Invasor, el periódico de la provincia de Ciego de Ávila donde trabajo, cumple 30 años. Su historia ha sido un campo de batalla en el que se tiró más plomo que en cualquier otra guerra y esto no es una hipérbole laudatoria, sino la materialidad de un hecho. El nacimiento de nuestro semanario, entonces diario en sus comienzos, fue un combate de madrugadas, una especie de Buena Pipa de letras en la que el maleable y pesado material se robaba el protagónico.
¿Quién osa echar a andar un periódico, en la tercera parte del Siglo XX, con una rotativa del 1906? ¿Armar páginas completas, letra a letra y calzadas, dentro de un marco de metal, con astillas de madera? Era como ese juego infantil de fajarse a las escupías. De manera que las anécdotas de entonces, pequeñas tragedias ayer, sonrisas hoy, han dado argamasa a este edificio de afectos que somos. Como dice ese popular personaje humorístico, quien no ha dormido en una redacción a la espera de una información pendiente ¡no sabe lo que es la vida!

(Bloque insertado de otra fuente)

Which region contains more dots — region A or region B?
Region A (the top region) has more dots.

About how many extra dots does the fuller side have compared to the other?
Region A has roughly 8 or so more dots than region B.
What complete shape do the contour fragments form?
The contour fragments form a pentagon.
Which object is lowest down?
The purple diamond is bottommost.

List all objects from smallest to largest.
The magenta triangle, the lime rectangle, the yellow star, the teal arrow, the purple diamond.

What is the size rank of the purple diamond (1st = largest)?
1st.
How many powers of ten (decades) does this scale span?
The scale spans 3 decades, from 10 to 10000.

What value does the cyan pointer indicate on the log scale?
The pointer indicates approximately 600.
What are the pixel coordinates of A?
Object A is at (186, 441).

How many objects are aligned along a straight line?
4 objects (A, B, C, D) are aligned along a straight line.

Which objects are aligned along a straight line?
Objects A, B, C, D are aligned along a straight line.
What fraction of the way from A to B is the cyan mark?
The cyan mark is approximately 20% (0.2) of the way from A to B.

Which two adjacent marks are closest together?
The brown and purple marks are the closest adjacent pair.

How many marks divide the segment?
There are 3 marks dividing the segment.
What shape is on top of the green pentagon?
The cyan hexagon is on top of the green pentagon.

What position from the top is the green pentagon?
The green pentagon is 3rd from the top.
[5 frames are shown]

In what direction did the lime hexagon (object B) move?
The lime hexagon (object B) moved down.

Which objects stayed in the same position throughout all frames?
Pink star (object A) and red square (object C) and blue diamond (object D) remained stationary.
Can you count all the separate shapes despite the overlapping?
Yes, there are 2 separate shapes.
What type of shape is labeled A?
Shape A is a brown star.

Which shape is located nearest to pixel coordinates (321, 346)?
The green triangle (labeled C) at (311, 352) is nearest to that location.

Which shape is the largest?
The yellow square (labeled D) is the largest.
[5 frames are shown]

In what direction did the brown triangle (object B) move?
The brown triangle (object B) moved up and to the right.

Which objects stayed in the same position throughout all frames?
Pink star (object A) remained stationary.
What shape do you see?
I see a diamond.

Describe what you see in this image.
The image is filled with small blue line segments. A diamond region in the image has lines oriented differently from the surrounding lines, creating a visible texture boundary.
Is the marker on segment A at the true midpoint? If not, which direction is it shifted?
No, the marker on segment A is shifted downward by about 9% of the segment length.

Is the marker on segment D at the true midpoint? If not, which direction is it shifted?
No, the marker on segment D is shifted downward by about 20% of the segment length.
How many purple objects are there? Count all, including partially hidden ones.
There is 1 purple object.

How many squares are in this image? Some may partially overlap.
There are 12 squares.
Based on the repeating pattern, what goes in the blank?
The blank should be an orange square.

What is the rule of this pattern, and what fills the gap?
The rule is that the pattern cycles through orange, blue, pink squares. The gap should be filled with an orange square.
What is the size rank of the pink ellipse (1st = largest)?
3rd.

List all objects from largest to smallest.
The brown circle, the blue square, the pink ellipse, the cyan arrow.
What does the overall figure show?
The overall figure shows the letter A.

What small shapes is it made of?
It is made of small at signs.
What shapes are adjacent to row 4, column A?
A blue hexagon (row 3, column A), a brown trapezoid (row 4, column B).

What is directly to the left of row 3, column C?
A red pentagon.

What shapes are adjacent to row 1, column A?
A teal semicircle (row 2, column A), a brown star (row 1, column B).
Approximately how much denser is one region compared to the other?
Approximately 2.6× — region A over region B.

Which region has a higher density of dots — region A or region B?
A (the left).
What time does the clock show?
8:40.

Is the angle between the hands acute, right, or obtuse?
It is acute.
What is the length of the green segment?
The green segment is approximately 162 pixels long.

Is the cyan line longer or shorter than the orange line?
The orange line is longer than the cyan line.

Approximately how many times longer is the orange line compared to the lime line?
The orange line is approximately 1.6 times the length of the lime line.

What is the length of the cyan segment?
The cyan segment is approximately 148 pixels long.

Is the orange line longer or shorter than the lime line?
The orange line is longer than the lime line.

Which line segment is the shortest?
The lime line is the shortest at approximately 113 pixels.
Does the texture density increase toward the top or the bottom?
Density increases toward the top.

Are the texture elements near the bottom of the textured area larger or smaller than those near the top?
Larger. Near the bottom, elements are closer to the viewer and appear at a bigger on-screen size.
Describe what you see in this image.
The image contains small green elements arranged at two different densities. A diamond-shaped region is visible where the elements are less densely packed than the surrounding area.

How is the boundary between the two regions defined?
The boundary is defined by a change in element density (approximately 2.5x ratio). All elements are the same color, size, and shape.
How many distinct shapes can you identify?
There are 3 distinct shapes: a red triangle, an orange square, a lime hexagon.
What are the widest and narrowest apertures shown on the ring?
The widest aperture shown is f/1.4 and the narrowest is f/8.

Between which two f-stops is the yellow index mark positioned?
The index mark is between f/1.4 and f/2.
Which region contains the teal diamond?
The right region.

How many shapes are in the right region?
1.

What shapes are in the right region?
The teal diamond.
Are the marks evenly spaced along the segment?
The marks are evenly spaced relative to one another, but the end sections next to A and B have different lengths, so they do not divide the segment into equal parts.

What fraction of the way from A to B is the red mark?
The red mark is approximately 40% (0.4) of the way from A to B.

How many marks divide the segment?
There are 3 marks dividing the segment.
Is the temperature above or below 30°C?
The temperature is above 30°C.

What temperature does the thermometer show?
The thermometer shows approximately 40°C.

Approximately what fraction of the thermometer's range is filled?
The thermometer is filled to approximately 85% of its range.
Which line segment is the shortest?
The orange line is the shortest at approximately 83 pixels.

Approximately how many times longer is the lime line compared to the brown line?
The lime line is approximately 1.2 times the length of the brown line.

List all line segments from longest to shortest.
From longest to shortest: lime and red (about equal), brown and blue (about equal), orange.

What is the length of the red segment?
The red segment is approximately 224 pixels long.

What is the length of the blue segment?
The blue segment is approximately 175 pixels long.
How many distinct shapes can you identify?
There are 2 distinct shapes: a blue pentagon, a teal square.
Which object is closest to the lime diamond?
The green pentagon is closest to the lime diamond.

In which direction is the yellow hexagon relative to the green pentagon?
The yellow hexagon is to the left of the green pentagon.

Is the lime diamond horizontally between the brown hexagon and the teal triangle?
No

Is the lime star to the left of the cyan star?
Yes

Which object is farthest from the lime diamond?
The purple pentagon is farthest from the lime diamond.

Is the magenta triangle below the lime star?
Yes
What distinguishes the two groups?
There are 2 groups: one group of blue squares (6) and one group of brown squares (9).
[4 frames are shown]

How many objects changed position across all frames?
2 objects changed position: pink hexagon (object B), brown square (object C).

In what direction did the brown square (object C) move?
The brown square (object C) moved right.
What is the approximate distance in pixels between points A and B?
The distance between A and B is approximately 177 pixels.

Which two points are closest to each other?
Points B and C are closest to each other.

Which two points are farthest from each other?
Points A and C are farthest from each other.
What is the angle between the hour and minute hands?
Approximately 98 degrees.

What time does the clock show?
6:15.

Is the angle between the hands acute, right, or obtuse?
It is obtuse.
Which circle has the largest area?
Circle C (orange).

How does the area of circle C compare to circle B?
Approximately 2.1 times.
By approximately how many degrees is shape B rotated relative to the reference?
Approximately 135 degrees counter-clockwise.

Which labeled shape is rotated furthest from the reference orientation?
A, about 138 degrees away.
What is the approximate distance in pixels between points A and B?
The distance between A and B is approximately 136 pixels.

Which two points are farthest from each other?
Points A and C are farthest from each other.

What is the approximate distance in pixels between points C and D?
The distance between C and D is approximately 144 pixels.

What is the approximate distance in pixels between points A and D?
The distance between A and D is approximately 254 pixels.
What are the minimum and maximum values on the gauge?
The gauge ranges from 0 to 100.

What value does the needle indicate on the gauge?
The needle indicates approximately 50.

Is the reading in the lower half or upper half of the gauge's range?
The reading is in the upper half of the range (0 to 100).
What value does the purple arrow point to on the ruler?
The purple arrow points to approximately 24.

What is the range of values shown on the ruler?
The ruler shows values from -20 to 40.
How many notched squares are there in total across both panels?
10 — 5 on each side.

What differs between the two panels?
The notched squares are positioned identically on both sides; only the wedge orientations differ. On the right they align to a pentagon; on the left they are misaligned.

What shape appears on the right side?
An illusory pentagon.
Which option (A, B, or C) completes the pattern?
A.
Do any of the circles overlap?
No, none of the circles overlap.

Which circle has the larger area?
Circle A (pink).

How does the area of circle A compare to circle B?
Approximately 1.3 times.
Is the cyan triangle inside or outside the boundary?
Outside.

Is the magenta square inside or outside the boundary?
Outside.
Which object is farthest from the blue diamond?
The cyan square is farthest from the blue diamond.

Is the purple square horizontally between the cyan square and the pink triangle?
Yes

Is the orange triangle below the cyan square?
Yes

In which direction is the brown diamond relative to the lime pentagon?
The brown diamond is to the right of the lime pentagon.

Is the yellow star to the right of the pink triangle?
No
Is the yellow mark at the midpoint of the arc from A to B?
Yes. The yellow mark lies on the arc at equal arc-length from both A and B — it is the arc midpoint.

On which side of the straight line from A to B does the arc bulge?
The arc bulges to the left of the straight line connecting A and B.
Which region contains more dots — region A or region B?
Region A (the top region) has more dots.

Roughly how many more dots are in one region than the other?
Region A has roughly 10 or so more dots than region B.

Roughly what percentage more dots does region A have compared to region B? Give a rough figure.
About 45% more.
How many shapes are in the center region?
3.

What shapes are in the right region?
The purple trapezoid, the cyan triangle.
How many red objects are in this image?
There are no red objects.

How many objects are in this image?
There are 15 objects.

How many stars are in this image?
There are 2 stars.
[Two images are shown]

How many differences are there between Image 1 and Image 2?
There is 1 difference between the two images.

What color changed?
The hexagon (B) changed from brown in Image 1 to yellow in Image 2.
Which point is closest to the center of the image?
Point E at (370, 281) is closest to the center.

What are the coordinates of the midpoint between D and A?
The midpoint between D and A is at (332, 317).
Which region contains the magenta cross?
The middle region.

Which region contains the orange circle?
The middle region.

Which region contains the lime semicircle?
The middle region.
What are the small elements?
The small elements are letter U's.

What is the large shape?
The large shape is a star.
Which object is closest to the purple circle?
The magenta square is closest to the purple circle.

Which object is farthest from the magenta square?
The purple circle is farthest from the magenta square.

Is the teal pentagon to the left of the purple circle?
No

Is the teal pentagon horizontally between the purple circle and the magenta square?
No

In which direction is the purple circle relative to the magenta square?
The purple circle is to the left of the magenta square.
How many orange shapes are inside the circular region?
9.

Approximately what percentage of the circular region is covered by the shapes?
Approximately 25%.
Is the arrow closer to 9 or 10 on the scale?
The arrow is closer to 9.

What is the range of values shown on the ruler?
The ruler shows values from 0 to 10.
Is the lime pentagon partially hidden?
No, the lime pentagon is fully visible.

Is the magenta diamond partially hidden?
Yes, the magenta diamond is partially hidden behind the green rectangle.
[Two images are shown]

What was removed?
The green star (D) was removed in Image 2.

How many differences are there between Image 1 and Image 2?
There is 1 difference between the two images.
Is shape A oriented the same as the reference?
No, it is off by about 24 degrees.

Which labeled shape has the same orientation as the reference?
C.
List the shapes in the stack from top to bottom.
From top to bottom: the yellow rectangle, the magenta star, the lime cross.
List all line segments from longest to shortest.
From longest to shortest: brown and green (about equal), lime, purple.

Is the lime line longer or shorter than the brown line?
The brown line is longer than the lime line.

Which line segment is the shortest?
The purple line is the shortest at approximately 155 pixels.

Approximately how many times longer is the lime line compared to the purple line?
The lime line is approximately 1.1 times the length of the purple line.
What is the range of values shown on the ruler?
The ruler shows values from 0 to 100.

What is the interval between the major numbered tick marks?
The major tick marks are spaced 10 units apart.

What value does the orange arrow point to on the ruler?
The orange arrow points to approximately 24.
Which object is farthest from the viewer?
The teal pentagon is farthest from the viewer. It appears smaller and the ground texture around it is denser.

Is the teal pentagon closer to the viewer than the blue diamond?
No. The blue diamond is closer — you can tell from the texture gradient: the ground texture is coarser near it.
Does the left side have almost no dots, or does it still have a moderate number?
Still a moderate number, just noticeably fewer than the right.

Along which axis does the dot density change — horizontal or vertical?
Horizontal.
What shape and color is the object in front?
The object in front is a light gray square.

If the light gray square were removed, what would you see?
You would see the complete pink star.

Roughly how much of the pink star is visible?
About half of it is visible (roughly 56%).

¡Cómo olvidar aquella vez en que los grabados de dos páginas fueron trocados y apareciera luego, en lugar de la foto del dirigente, la de una mujer que expresaba: «Mi sueño siempre fue ser enfermera»! ¡Nadie puede imaginar la cara de pistolero asesino con que el tipo entró, después, a la redacción pidiendo sangre. ¿Y la fatídica llamada desde el Gobierno porque la foto del acto, en primera plana y como dice la canción de 20 X 40, estaba al revés? La placa se desprendió, el operario la colocó mal y continuó la tirada con la presidencia de cabeza.
Mas, tampoco, faltó nunca ese buchito de humor. Históricas son las correderas de máquina cuando la recepcionista de turno, con la mayor inocencia del mundo, gritaba: «¡Juan Ramooón, al teléfono un tal Alejo Carpentier que quiere hablar contigo!». Y la carcajada mayúscula la hacía darse cuenta de que algo raro pasaba y debía investigar quién era ese señor al que ella no le veía ninguna gracia.
Suman nostalgia, también, momentos conmovedores. La llamada Operación Tributo nos convirtió en estrategas. Regresaban a casa los hijos de la patria muertos en Angola. Aquel 7 de diciembre de 1989 puso a prueba nuestra eficacia para tiempos de guerra. El equipo completo de redactores, en tiempo récord, reportó, desde los más recónditos lugares, la emoción de un pueblo hecha bandera.
¡Ah, tantos nombres buenos, humildes y anónimos en esas páginas! ¡Cuánto sacrifico de madrugada para que, luego, la pésima impresión nos colgara el sambenito de El Invisible o El desteñío! ¡Cuánta paciencia innata de nuestra directora si cometíamos una pifia, cuántos buches amargos por el injustificado y airado reclamo de alguien ante la crítica o el frío silencio ante el elogio, como constancia de un viejo adagio: «palo porque bogas y palo porque no bogas»! ¡Veintiún años de su vida trepada a un mástil, balanceándose, y con el mar picado abajo! Y esto no es guataquería, aclaro. Es justicia. Aunque nosotros, también, hemos tenido que soportarle, alguna que otra vez, sus malos días, como mismo le hemos aguantado a Mayito, el jefe de redacción, que asesine, casi a diario, a Serrat desde su nada agraciada voz.
Pero así se construye un colectivo. Ese corazón que mueve a la tarea cotidiana, unas veces a toda vela y otras con ellas desinfladas por el desánimo, pero sin perder la brújula en estos 30 años: nuestros lectores, en esa travesía interminable por la utopía de lo que defendemos y amamos. Decía Gütemberg que la imprenta es un ejército de 26 soldados de plomo con el que se puede conquistar el mundo. Nosotros no pretendemos tanto. Si al menos alguien nos lee, cualquier sábado de mañana en provincia y recibe un leve e imperceptible sismo de amor, ya nos damos por bien pagados. Hemos ganado la batalla del día y, eso, ¡es suficiente!